En la urbanización Esaucar, de pequeños chalés donde habitaban los norteamericanos antes de que el atentado contra el restaurante El Descanso y el bombardeo de Libia les hiciera dispersarse para no dar el cante, los clientes del Pinky's son más bien fatalistas y creen que esta guerra no ha hecho más que empezar. Miguel no puede evitar un escalofrío al comentar que a los cuatro mil paracaidistas españoles que están esperando en Alcalá por si se arma en Turquía y por si hay que intervenir en el marco de la OTAN les han repartido medallas de identificación. "Son de metal, y cuando uno se muere la parten por la mitad y le ponen un trozo debajo de la lengua, lo mandan a casa, Y, hala, que lo identifiquen", dice, entre cierta pena y cerveza. "Es horrible tener que hablar de la muerte con esta naturalidad: bolsas de plástico, ataúdes y todo eso". Rafa, puertorriqueño, soldado, vive aún en la urbanización: su hermano le invita a tomar una copa cada vez que recala en Torrejón, entre dos bombardeos en el Golfo.Saliendo hacia Madrid, si uno se detiene en un recodo del puente, puede ver despegar los Galaxy, su amenazadora y sin embargo airosa silueta atravesando el cielo. Los otros aviones, de pacíficos pasajeros, parten de y arriban a Barajas con normalidad, a pesar de las tanquetas de la Guardia Civil que recorren las pistas en previsión de incidentes. "Cada día tenemos por los menos media docena de avisos de bomba, simples gamberradas que, no obstante, debemos comprobar", cuenta un funcionario de la comisaría del aeropuerto. "La verdad es que viaja menos gente", dice un camarero del restaurante de internacional, aunque, según un policía, "lo que ocurre es que a los que se van no vienen a despedirlos".

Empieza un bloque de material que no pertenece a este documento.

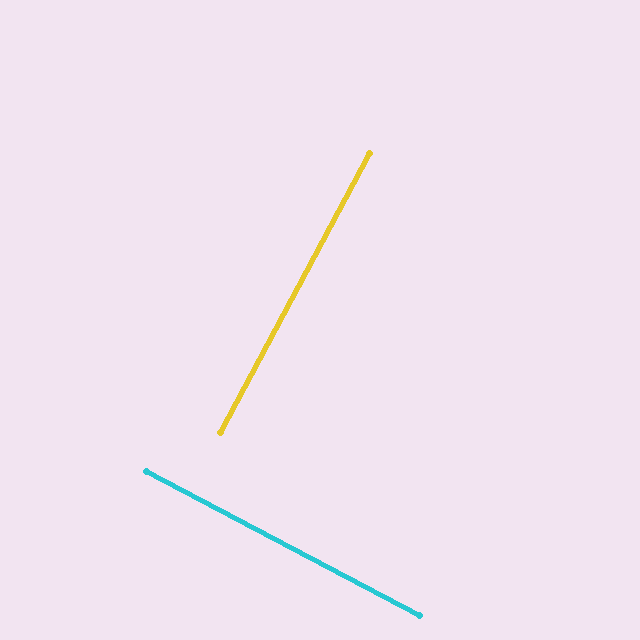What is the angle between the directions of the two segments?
Approximately 90 degrees.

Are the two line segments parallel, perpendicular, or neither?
Perpendicular — they meet at approximately 90°.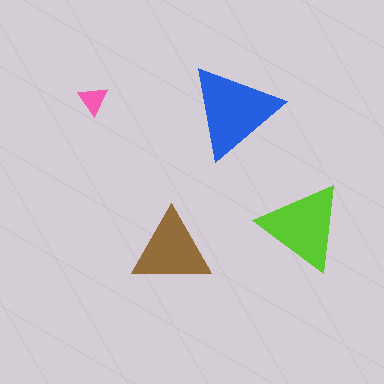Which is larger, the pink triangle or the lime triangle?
The lime one.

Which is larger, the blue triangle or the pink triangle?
The blue one.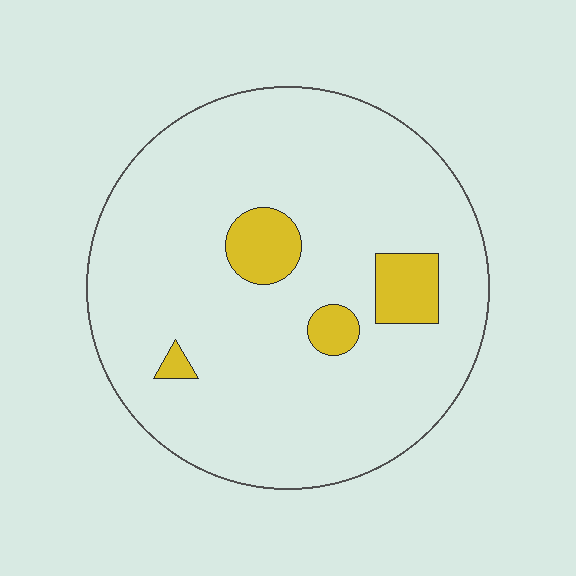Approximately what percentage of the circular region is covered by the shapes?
Approximately 10%.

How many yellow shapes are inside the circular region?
4.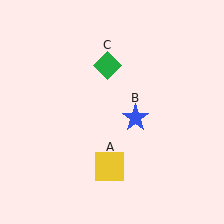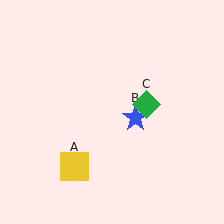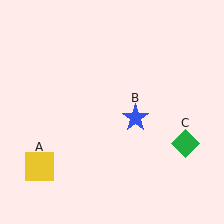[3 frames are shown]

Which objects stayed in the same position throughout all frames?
Blue star (object B) remained stationary.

En efecto, las grandes salas ofrecen un aspecto desolado. En el bar, Laurence y Cacau, recién llegados de Brasil, esperan un avión que les conduzca a Francia. "Es sorprendente ver a tanta policía, tanto perro", dice ella. "En Brasil se ven menos; claro que los pocos que hay son mucho más peligrosos". Ulla Jung, alemana de un pueblecito al norte de Colonia, aguarda el avión que la conducirá a Ecuador: "Afortunadamente, un lugar más tranquilo, quién lo hubiera dicho".

En la capilla del aeropuerto, dos novios que no rezan: descansan, las cabezas juntas. El cristo psicodélico y las vidrieras de colores adquieren un matiz de irrealidad. La guerra convierte lo cotidiano en imaginario.